Monstrous trick, that Fate had played him! Nemesis! That old unhappy marriage! And in God’s name-why? How was he to know, when he wanted Irene so violently, and she consented to be his, that she would never love him? The tune died and was renewed, and died again, and still Soames sat in the shadow, waiting for he knew not what. The fag of Fleur’s cigarette, flung through the window, fell on the grass; he watched it glowing, burning itself out. The moon had freed herself above the poplars, and poured her unreality on the garden. Comfortless light, mysterious, withdrawn—like the beauty of that woman who had never loved him—dappling the nemesias and the stocks with a vesture not of earth. Flowers! And his flower so unhappy! Ah! Why could one not put happiness into Local Loans, gild its edges, insure it against going down?
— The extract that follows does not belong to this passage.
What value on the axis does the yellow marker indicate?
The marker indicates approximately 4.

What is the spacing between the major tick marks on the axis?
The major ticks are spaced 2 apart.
Light had ceased to flow out now from the drawing-room window. All was silent and dark in there. Had she gone up? He rose, and, tiptoeing, peered in. It seemed so! He entered. The verandah kept the moonlight out; and at first he could see nothing but the outlines of furniture blacker than the darkness. He groped toward the farther window to shut it. His foot struck a chair, and he heard a gasp. There she was, curled and crushed into the corner of the sofa! His hand hovered. Did she want his consolation? He stood, gazing at that ball of crushed frills and hair and graceful youth, trying to burrow its way out of sorrow. How leave her there? At last he touched her hair, and said:
“Come, darling, better go to bed. I’ll make it up to you, somehow.” How fatuous! But what could he have said?
UNDER THE OAK-TREE
When their visitor had disappeared Jon and his mother stood without speaking, till he said suddenly:
“I ought to have seen him out.”
But Soames was already walking down the drive, and Jon went upstairs to his father’s studio, not trusting himself to go back.